Let $M$ be a smooth manifold and $\Delta_M=\{(p,p)\,\vert\, p\in M\}$ be the diagonal of $M$. Then $\Delta_M$ is a submanifold of $M\times M$.
I have proved this by showing that $\mathscr{i}:M\to M\times M,\, \mathscr{i}(p)=(p,p)$ is an embedding. Otherwise it also shouldn't be difficult to show that it has the submanifold property (i.e. we have adapted coordinates at every point). However, I came across a different argument:
For $(\varphi,V)$ chart around $p\in M$ consider $f:V\times V \to \mathbb{R}^n,\,f(p,p')=\varphi(p)-\varphi(p')$ which is a submersion. Locally we then have $\Delta_M=f^{-1}(0)$ and consequently it's a submanifold of $M\times M$.

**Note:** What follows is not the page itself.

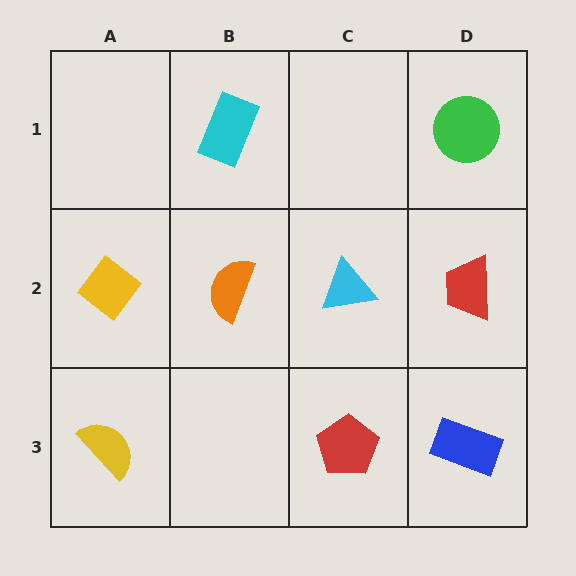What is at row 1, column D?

I know for a smooth map between manifolds $f:N\to M$ with constant rank on $N$ that $f^{-1}(q)$ is a closed submanifold of $M$, but I haven't figured out how this above condition is compatible. [I suspect that the argument isn't too complicated]
This is quite reminiscent of the definition of submanifolds in $\mathbb{R}^n$ and that's what leads me to believe that we have this local zero set description for submanifolds in a general way. So my question is actually more general.